In Cameroon, communities in former West Cameroon territories have been at war for two years after officials from the former French part of the territory were brought in to manage oil and gas assets, leaving them with nothing by way of local development. These territories see Macron’s visit as a direct support for Francophones’ usurpation of their resources.

The major European economies’ investments in Africa in response to turbulence on the energy markets show scant regard for environmental concerns. Progress made towards switching over to more sustainable ways of living and producing have been rolled back in a matter of months.

Egypt plans to announce to world leaders at COP27 that African countries should be allowed to exploit their gas and nuclear capacities for national development objectives.
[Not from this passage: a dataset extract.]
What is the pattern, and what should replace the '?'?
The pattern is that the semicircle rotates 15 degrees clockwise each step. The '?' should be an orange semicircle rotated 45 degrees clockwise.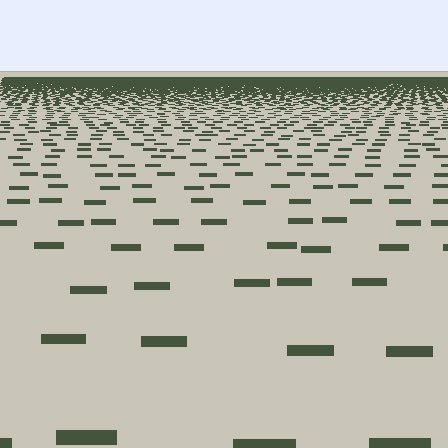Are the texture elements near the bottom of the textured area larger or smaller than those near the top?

The reality is that the communities that house all these projects always suffer. They lose land, they lose sea resources, and they see lots of machines and equipment come into their communities and change their way of life forever, while all the money flows to capital cities.

That is not to say that Africa cannot work with the Global North. Collaborations are possible. However, such collaborations must be environmentally sustainable and they must be based on democratic principles. Whether these principles will be reflected in the upcoming COP negotiations remains to be seen.